Hosting a hybrid event, however, gets a bit tricky considering a portion of your audience is in a physical setting while the rest has remote access. Trying to offer a unified experience in such a diverse setting takes a serious amount of brainstorming and planning.
And that’s where we jump in. From our past experience of hosting a good number of events for our valued clients, we have gathered great insights on how to host a successful hybrid conference. Ideas presented here would help you host a great hybrid event that’ll help you meet your business goals.
Physical events often push away a lot of people due to a plethora of restrictions. Even if we take travel costs out of the equation, there are a lot of issues.
Crowds and exhaustion puts some people off. On the other hand, some people are more open to the experience of conventional networking at physical events. So, some people will prefer to join online, while some will consider attending the in-person event.
Hybrid conferences also allow you to let attendees that can’t join the event physically due to travel restrictions, join online.
With that said, you’ll have to strike a fine balance here. You should know how many will attend your event virtually and how many will join you physically and plan accordingly. The key takeaway here is to offer flexibility.
It seems like an obvious point, you want your venue to look appealing to the people who are attending the event. While that is certainly the right idea, you need to plan this for your virtual audience as well. This means that you’ll need to have a strong understanding of your venue partners. If they understand your needs and comply with them, you are going to be much better off.
First off, you must find vendors who can work easily with each other to accommodate the cross-channel — in person and virtual — collaboration. From a technical standpoint, you need to have access to high-speed internet and a reliable A/V team. Next, you need to figure out how the room layout is going to look. For a hybrid conference, you need to position the room in such a way so that it looks spacious. Additionally, you can mirror your floor plans and venue on the virtual event platform, so that people can intuitively navigate and feel like they’re at the physical venue. Doing so means that virtual attendees will be able to get a feel of the scope for your hybrid conference.

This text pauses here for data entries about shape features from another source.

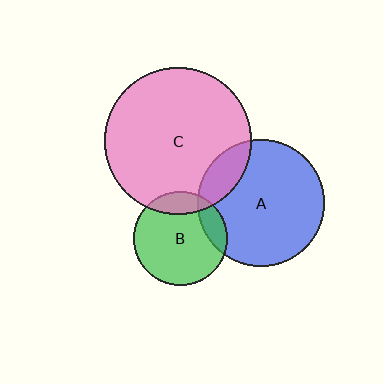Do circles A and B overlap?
Yes.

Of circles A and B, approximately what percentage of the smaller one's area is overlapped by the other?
Approximately 15%.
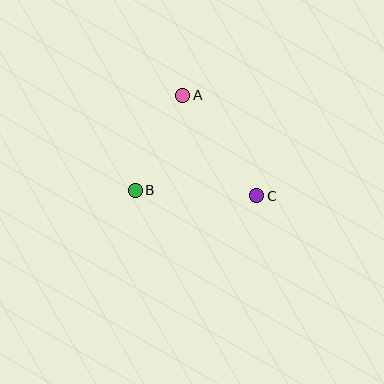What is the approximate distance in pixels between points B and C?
The distance between B and C is approximately 122 pixels.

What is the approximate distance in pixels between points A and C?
The distance between A and C is approximately 125 pixels.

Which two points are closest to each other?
Points A and B are closest to each other.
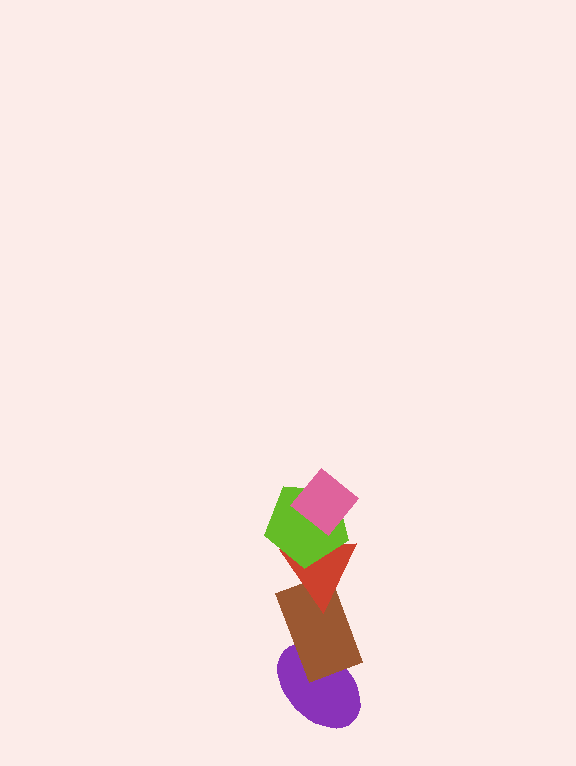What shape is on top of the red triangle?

In short, it should feel immersive and be interactive. The audience watching from home should feel like they’re attending an event, not just watching a video. A good way of doing this is putting screens around the stage to display information to both the virtual and in-person audience.
This is not so much an idea but a rule that is worth following. Having content on-demand means that you are willing to offer information during and after the conference is over. While your audience should be excited to attend the event, they don’t need to feel like they are forced to watch a 5-hour long session of marketing.
This is why you need to think for both the digital and physical audiences. You need to figure out at what time you are going to host the event. This is so that the in-person attendees can join with ease, and the same goes for the virtual audiences. Think of where most of your virtual audience is located and keep time zones in mind.
There should be a flow to things so people feel like they are getting the information they want, and when they want. A hybrid conference has the advantage that it doesn’t need to go on for a long time. So, keep things clear, concise, yet engaging.
Another idea here is making the conference evergreen. This means that you should create a platform where people can come and talk during and after the event. You also take advantage of recorded sessions, so that people can go over the information in the future.
The biggest challenge of hybrid conferences is making sure that both of your audiences are satisfied. Collaboration is a crucial aspect of making this happen. You want to make sure that both audiences feel like they are attending the same event, or at least get the same experience. There are several ways to solve this dilemma.
You can allow remote attendees to take part in demonstrations or ask questions. Doing this is as easy as putting up a screen so that the physical audience can join in with them. You want to blend engagement between both audiences. Gamification is also a good method for those. Incorporate fun activities and games into your conference/event to take user engagement to the next level.
Those are just a few key ideas that you want to keep in mind while planning a hybrid event. Sure, they can be a bit intimidating and not the easiest to pull off. But the right virtual event service provider can make the process simpler and the event more effective.
Just make sure what your goals are and try to think outside of the box in providing an interactive experience.